Dcf-Pwg repository on GitHub is a solution for preserving and sharing Dcf-Pwg research data outputs
Almost any piece of information can be defined as “data”. However, to be relevant for Dcf-Pwg framework creation, data should be a set of information that is acquired/collected with a minimum scientific method and have value to the XR community.
- Datasets presented for inclusion in the Dcf-Pwg repository must be the output of research by a Dcf-Pwg contributor
- The name of the primary contributor(s), and technical collaborator(s) who created the dataset – if preferred – must be provided
Dataset as original work and source(s) of data
- The contributor(s) submitting the dataset for reposit must be familiar with the dataset
- The dataset must be the output of original data generation; or must be the output of significant, value-added, elaboration of pre-existing sources, meaning that the elaboration has been done using variables that make the study unique; or the contributor(s) provide the scientific protocol for collecting/creating the data; or the collection of secondary data has value to the XR community
- The source(s) of the data must be indicated.

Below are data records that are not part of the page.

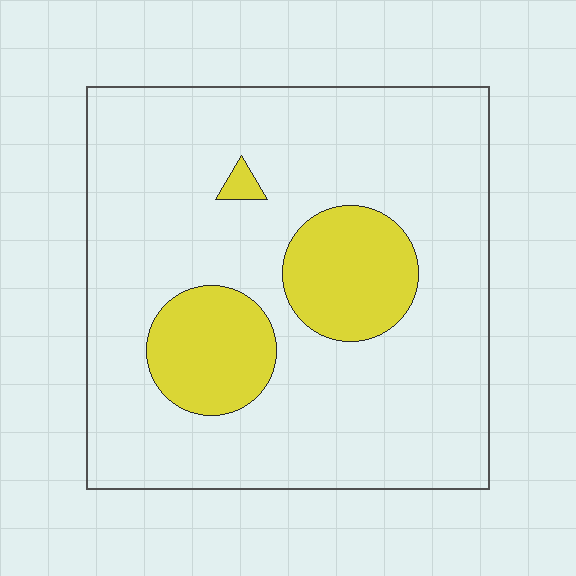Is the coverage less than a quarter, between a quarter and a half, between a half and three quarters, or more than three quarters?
Less than a quarter.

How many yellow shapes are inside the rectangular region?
3.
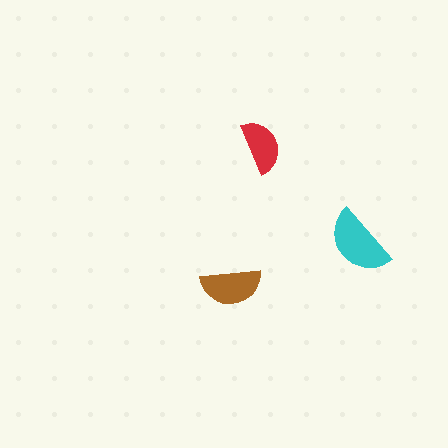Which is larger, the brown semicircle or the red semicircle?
The brown one.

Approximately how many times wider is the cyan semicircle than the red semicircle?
About 1.5 times wider.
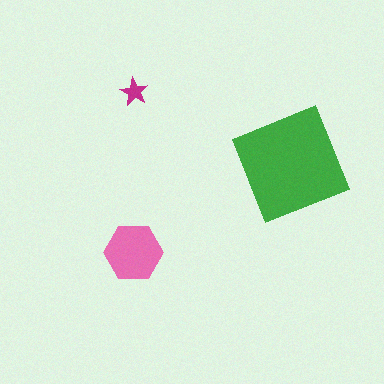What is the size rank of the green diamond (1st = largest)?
1st.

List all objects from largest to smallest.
The green diamond, the pink hexagon, the magenta star.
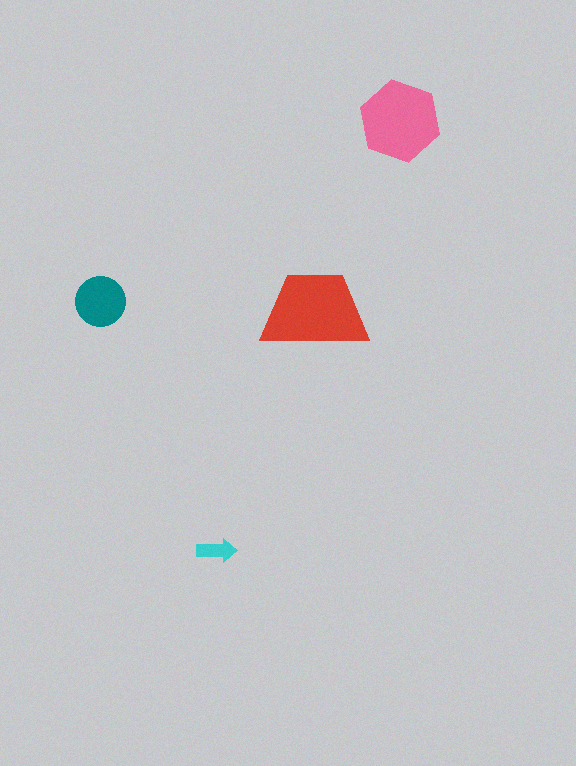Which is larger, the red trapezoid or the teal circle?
The red trapezoid.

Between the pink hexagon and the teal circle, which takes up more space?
The pink hexagon.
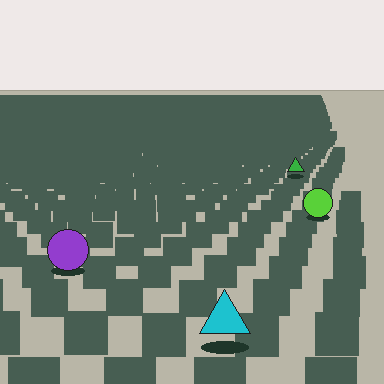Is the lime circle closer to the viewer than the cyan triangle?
No. The cyan triangle is closer — you can tell from the texture gradient: the ground texture is coarser near it.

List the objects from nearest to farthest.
From nearest to farthest: the cyan triangle, the purple circle, the lime circle, the green triangle.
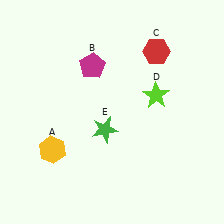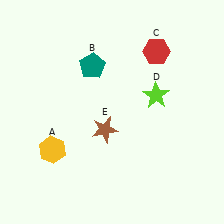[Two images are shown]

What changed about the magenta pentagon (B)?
In Image 1, B is magenta. In Image 2, it changed to teal.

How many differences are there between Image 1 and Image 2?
There are 2 differences between the two images.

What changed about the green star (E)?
In Image 1, E is green. In Image 2, it changed to brown.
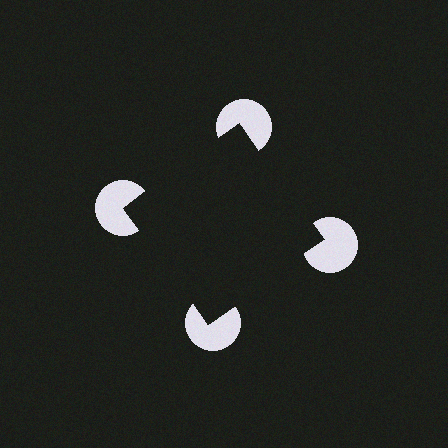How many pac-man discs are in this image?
There are 4 — one at each vertex of the illusory square.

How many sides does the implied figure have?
4 sides.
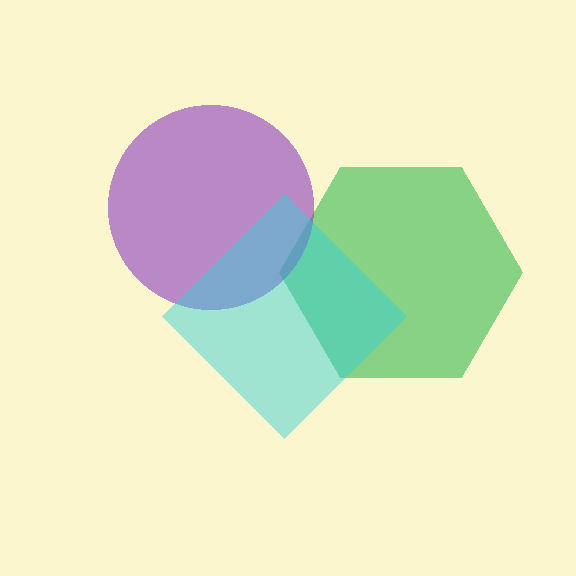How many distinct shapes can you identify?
There are 3 distinct shapes: a green hexagon, a purple circle, a cyan diamond.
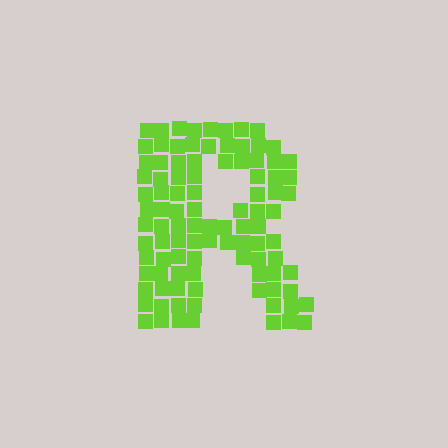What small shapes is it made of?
It is made of small squares.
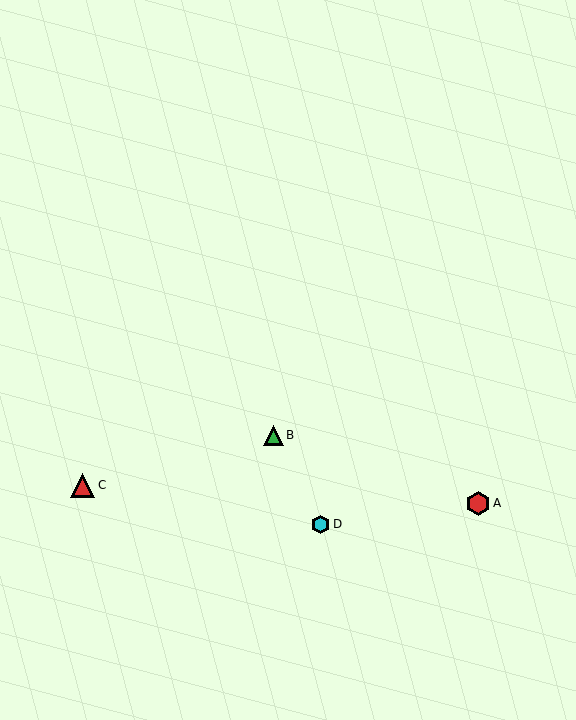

If the dataset is the output of original data collection and elaboration, details must be provided. If the dataset is derived from pre-existing sources, those sources must be clearly indicated (data creator, source organization, publisher).
Permission to share dataset as open data
- Dcf-Pwg members submitting a dataset for inclusion in the Dcf-Pwg repository must state whether the data can be shared as open data or not - taking into consideration data protection and data copyright. Contributors should indicate if datasets presented for reposit will be restricted for release until a specific date or time due to technical or logistical reasons.
- Data Protection: persons, families and households cannot be identifiable in any dataset. Data contributors are responsible for obtaining and documenting the informed consent of subjects. Dataset creators are responsible for the anonymisation of data observations.
- Database copyright: data outputs which are elaborated from pre-existing copyrighted sources may require permission to reposit and share. It is not possible to publish a dataset containing substantial portions of data sourced from pre-existing databases governed by contractual license.
- When preparing submissions, it is advisable to create two files: a Data file for the dataset; and a Docs file for documentation and (where applicable) codebooks. Data should be submitted in original file format version. Subsets should be accommodated in the Data file – not submitted as separate data entries. (New iterations of the dataset can subsequently be submitted as new data entries). Documentation should include a concise overview of the project and methodology. Contributors presenting datasets for inclusion in the Dcf-Pwg repository should pay particular attention to data quality control, dataset structure and data protection. Clear and consistent metadata for folders, files, variables and versioning helps facilitate future data retrieval, reuse and replicability.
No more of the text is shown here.